Every thought that entered his head ended up as a kind of self-justification, as if he were being interrogated, as if his mind would allow no uncertainties, no contradictions. It seemed to him as if his just sitting here and smoking had been entered on the police report, with date and time. He still had to take out the garbage, check the windows, including those in the cellar, and make sure that all the doors inside were left open—to unplug everything, wipe up any water in the fridge, pack, and find a box for the turtle. His reward would be a shower and a shave.

Adam was just setting the alarm clock when the doorbell rang. What flashed through his mind was: the garageman. But why him? Evelyn! He turned on the outside light and opened the door.
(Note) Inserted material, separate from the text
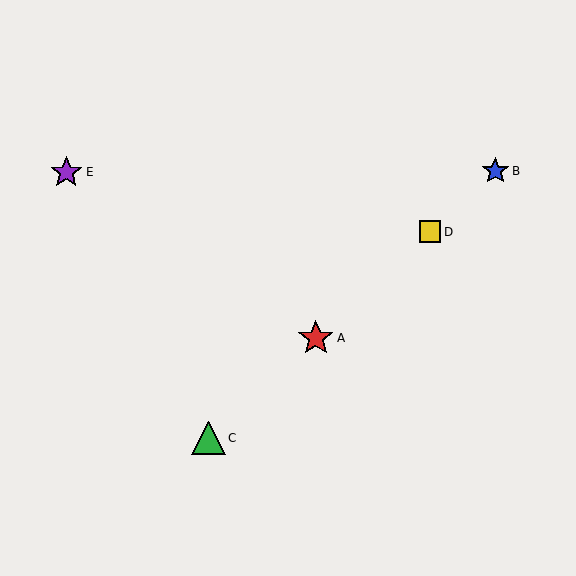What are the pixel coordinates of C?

“Oh, it’s you,” he said. The telegram delivery boy greeted him and handed him an envelope. Searching for his wallet, Adam frisked his jacket, hung on a clothes hanger dangling from the entryway wardrobe. He pressed a mark into the delivery boy’s hand and waited until he had remounted his chug-chugging moped and ridden off.
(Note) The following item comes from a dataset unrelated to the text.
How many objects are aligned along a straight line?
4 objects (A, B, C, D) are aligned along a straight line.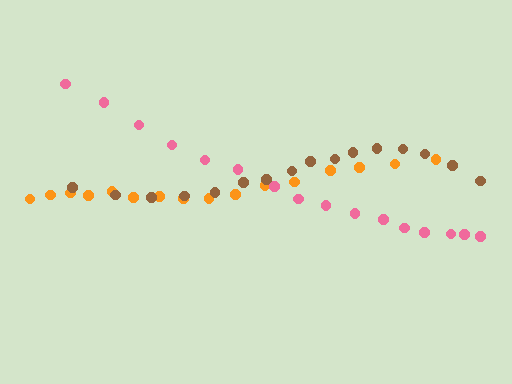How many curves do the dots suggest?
There are 3 distinct paths.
“Sunday a problem. Monday afternoon? Monika.”

Adam grimaced and sat down on the stairs. He had thought of everything, just not of his women.

There was a piece of cardboard tucked between his garden shoes, which he stored in the niche beside the door. He slipped it out and fanned himself. Years ago he had written “In the garden” on it in red pencil, so that if he didn’t hear the doorbell his clients wouldn’t think he had left them in the lurch. Some came from as far away as Leipzig, Gera, or Karl-Marx-Stadt.

He would have to write about twenty postcards: “Quick vacation till early September. Greetings, Adam.” He had time, he was all packed. He had canceled the newspaper clear back at the start of the year. The mailbox was big enough for all the rest. He pushed the sign back into its slot between the heavy shoes.

No lies, no need to hide, he told himself suddenly, stood up, and locked the door from inside. For a moment he thought of leaving the key in the lock—but then pulled it out as always. He was used to Evelyn coming home late. Out of the wardrobe Adam grabbed her straw hat, which he wore sometimes himself for work in the garden, and laid it atop his packed suitcase. He padded the turtle’s box with a few fabric remnants and added a water dish.

There were lights in several windows until a little after midnight, Adam included in his imaginary police report while he brushed his teeth. Quickly rinsed and gargled, and went to bed.